Abdelhakim Khatab Ph.D., is Professor at Université de Lorraine (France). After graduating from the High Normal School (ENS-Mohammedia, Morocco), He received a DEA (Msc degree) and a PhD in Industrial automation engineering from National Institute of Applied Science (INSA) of Lyon (France). Since 2018, Dr. Khatab is adjunct Professor at the Department of Industrial Engineering-Dalhousie University (Canada). He is member of IFAC TC 5.2 where he is chair of a working group on Smart, Reliable and Sustainable Manufacturing-Distribution Systems. He also serves as a scientific expert member of the Natural Sciences and Engineering Research Council of Canada (NSERC). Dr. Khatab research interests include reliability theory, optimisation and decision support for system's production and intelligent maintenance management, design and optimisation of reverse supply chains, sustainability, and remanufacturing.

Claver Diallo

Claver Diallo Ph.D., P.Eng., is Professor in the Department of Industrial Engineering at Dalhousie University in Halifax, Nova Scotia.
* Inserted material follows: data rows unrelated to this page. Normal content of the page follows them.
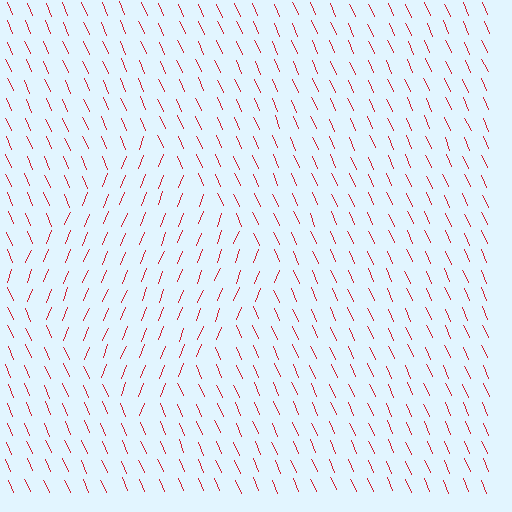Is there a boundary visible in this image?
Yes, there is a texture boundary formed by a change in line orientation.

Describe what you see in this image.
The image is filled with small red line segments. A diamond region in the image has lines oriented differently from the surrounding lines, creating a visible texture boundary.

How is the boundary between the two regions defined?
The boundary is defined purely by a change in line orientation (approximately 45 degrees difference). All lines are the same color and thickness.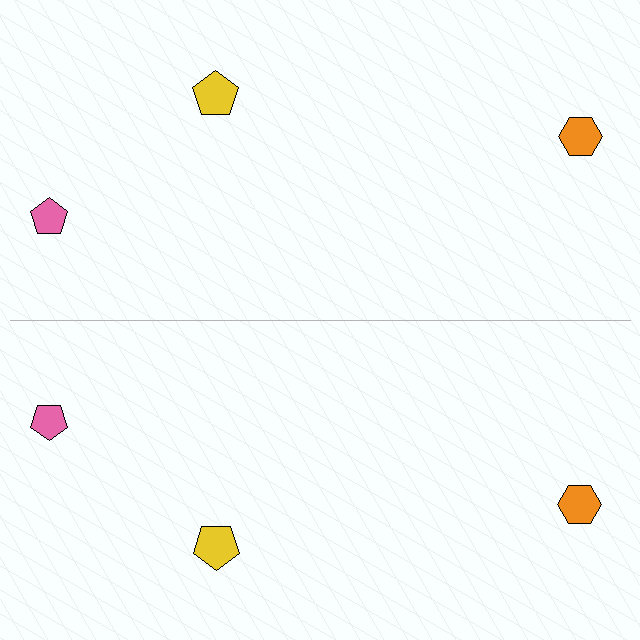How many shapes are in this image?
There are 6 shapes in this image.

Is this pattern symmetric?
Yes, this pattern has bilateral (reflection) symmetry.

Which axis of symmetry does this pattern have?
The pattern has a horizontal axis of symmetry running through the center of the image.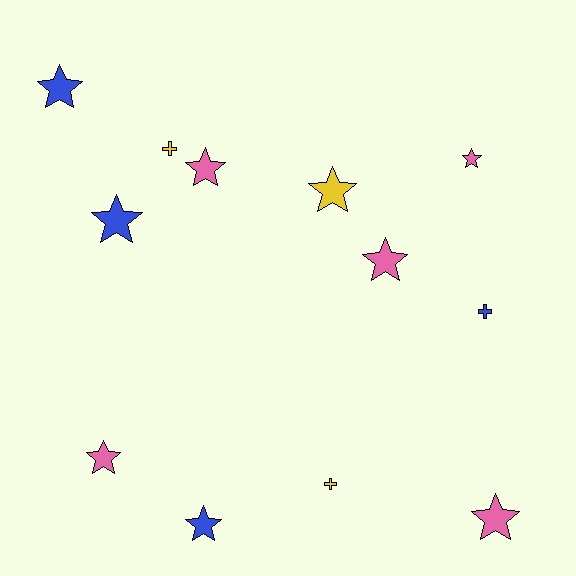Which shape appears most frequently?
Star, with 9 objects.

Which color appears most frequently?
Pink, with 5 objects.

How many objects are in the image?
There are 12 objects.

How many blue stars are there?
There are 3 blue stars.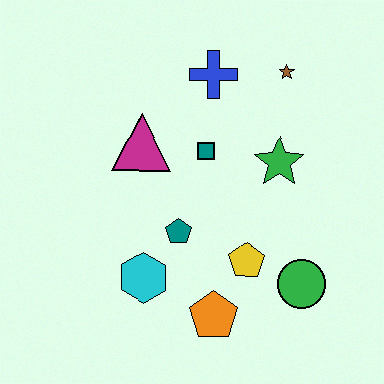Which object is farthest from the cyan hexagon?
The brown star is farthest from the cyan hexagon.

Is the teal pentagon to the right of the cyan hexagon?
Yes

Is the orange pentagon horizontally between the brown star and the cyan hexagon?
Yes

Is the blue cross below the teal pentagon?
No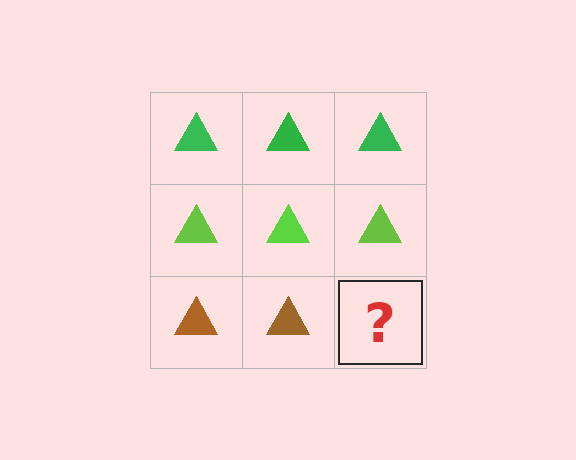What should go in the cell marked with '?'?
The missing cell should contain a brown triangle.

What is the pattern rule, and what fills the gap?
The rule is that each row has a consistent color. The gap should be filled with a brown triangle.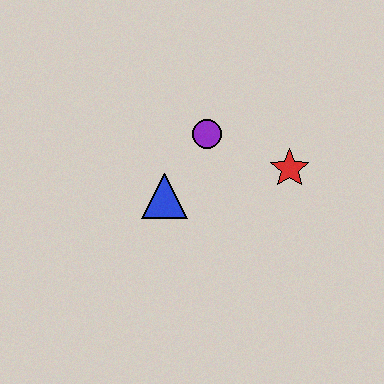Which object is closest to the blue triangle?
The purple circle is closest to the blue triangle.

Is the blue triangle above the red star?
No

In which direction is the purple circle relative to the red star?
The purple circle is to the left of the red star.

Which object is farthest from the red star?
The blue triangle is farthest from the red star.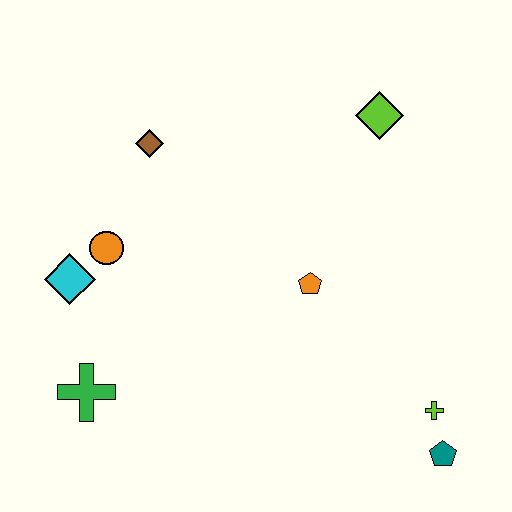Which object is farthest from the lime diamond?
The green cross is farthest from the lime diamond.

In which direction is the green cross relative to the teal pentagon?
The green cross is to the left of the teal pentagon.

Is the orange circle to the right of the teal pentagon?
No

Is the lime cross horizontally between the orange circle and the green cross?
No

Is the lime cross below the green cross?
Yes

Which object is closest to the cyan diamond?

He has taught at Dalhousie University since October 2007. He holds a Ph.D. and a Master of Applied Science degree in Industrial Engineering, and a bachelor's degree in Mechanical Engineering from Laval University, Quebec, Canada. He is a member of the Institute of Industrial and Systems Engineering (IISE), the Canadian Operational Research Society (CORS) and Engineers Nova Scotia (ENS). He is a member of IFAC TC 5.2. His current research is focused on reliability engineering & predictive maintenance, production and distribution systems design within the Industry 4.0/5.0 context which includes hyperconnected logistics networks, smart production planning and control, and sustainable supply chain management.

Uday Venkatadri

Uday Venkatadri, Ph.D., P.Eng., is Professor in the Department of Industrial Engineering at Dalhousie University in Halifax, Nova Scotia. He has taught at Dalhousie University since July 2001 and served as Department Head. Before joining Dalhousie, he was a Lead Architect for supply chain planning products at Baan (now Infor Global Solutions Inc.). He also worked as a Research Associate at Université Laval in Québec City. He holds a Ph.D. in Industrial Engineering from Purdue University, a Master of Science degree in Industrial Engineering from Clemson University, and a bachelor's degree in mechanical engineering from IIT (BHU) Varanasi, India. His current research is focused on production and distribution systems design and operations within the Industry 5.0 and hyper-connected logistics context. He is interested in the Physical Internet, production planning, and forward and reverse supply chain management using contemporary AI, ML, and Decision Analytic tools.